One man's unique story about poverty, race, family

February 9, 1997
Elisabeth Sherwin -- gizmo@ dcn.davis.ca.us

James McBride, at 39, still calls his mother "Mommy."

"You can see I have a lot of things to work out," he told a full house at the UC Davis Main Theater at the end of January. The audience laughed. Most of the people in the audience knew about or had read McBride's memoir, "The Color of Water: A Black Man's Tribute to His White Mother" (Riverhead Books, 1996) and they got the joke. McBride's book is devoted to an exploration of his mother's life - she being the daughter of a black-hating Jewish rabbi - and her marriages to two black men. The story is told in counterpoint chapters - her story, her son's story.
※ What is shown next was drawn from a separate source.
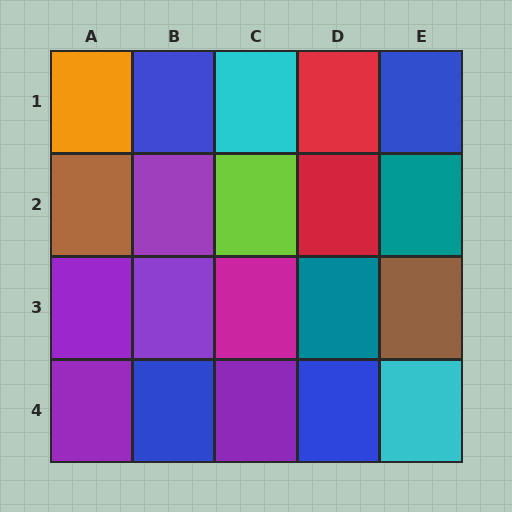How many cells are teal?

This is McBride's introduction, which he read aloud:

"As a boy, I never knew where my mother was from - where she was born, who her parents were. When I asked she'd say, "God made me." When I asked if she was white, she'd say: "I'm light-skinned," and change the subject. She raised 12 black children and sent us all to college and in most cases graduate school. Her children became doctors, professors, chemists, teachers - yet none of us even knew her maiden name until we were grown. It took me 14 years to unearth her remarkable story - the daughter of an orthodox Jewish rabbi, she married a black man in 1942 - and she revealed it more as a favor to me than out of any desire to revisit her past."

McBride was No. 8 of 12 children. He did not become a doctor, like his revered big brother, Dennis. No, he became a journalist and a jazz musician. At the reading, he looked like a musician: funky hat, bright tie, baggy suit. It's a lucky thing for us that he became a talented writer, too, for without McBride's curiosity and persistence this unique story would never be told.

"My mother never cooked and never cleaned house, but insisted on education and church," said McBride. She converted to Christianity early in her first marriage.

"I saw her abused by both blacks and whites for having all these black children - but she always kept looking ahead, she kept her eyes on the prize.

"She's 75, still alive...and a very weird person," added her son.

This weird wonderful person kept her painful past a secret. She used to tell her kids: "Never ask questions or your mind will end up like a rock."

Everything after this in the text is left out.